Le journaliste Alessandro Masnaghetti, spécialiste désormais reconnu de la cartographie des vignobles, dresse sa propre hiérarchie des crus, en plus de celles des caves et des vins, sur un niveau de cinq étoiles. Pour lui, quatre crus sont au sommet à Barolo : Brunate, Cerequio, Rocche di Castiglione et Vignariondo. Et cinq à Barbaresco: Asili, Martinenga, Montefico, Rabajà, Roncagliette.
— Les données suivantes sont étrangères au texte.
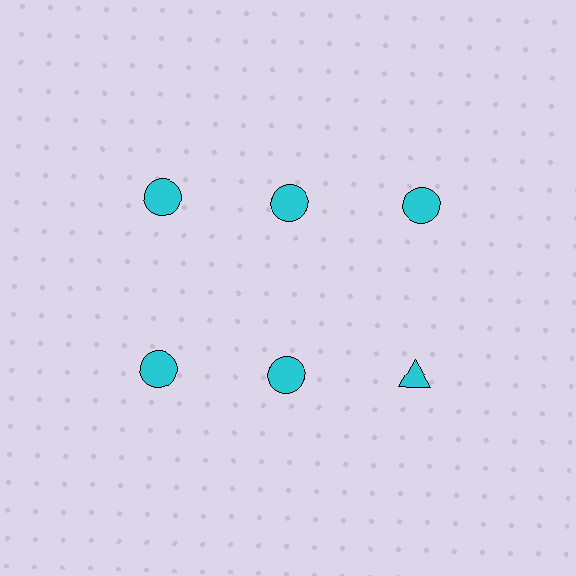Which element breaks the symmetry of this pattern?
The cyan triangle in the second row, rightmost column breaks the symmetry. All other shapes are cyan circles.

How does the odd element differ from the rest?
It has a different shape: triangle instead of circle.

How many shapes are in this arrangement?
There are 6 shapes arranged in a grid pattern.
Autre paramètre qui soulève des discussions : l’admission de nouveaux hectares à l’intérieur du périmètre des DOCG. En cinq ans, Barolo a «gagné» 95 hectares, Barbaresco 34 hectares, et l’ensemble des Langhe, près de 500 hectares (sans le Roero). Et si l’on se reporte à des chiffres de 1980, la production de Barolo a été multipliée par trois (passant de 3,6 à 10,5 millions de litres) et celle de Barbaresco par un peu plus de deux (de 1,5 à 3,6 millions de litres).

Le nebbiolo résiste bien au réchauffement

Et puis, en amont aussi, sur ce sol qui se discute, il y a le «roi nebbiolo», réparti en 46 clones dans le catalogue des cépages italiens. Il est majoritairement cultivé au Piémont (sur 37% du vignoble des Langhe), où il a été mentionné pour la première fois en 1266, au château de Rivoli, au nord de Turin. Sous peu, grâce à l’analyse ADN, on devrait mieux connaître ses parents, promet la chercheuse Anna Schneider. S’il est difficile de distinguer les clones dans le vignoble, on sait qu’il est très différent du Dolcetto (planté sur 27% du vignoble des Langhe) et du Barbera (15%). Son comportement lors d’années chaudes et de sècheresse (2003, 2010, 2017) montre qu’il s’adapte bien réchauffement climatique. «L’irrigation est interdite. Si on devait irriguer, les différences entre les lieux-dits seraient annulées. Car les sols se comportent différemment selon les conditions du millésime», argumente l’œnotechnicien Edmondo Bonelli. «On a constaté des différences entre les vins : les crus de Serralunga avaient la réputation d’être austères, ils sont devenus élégants !»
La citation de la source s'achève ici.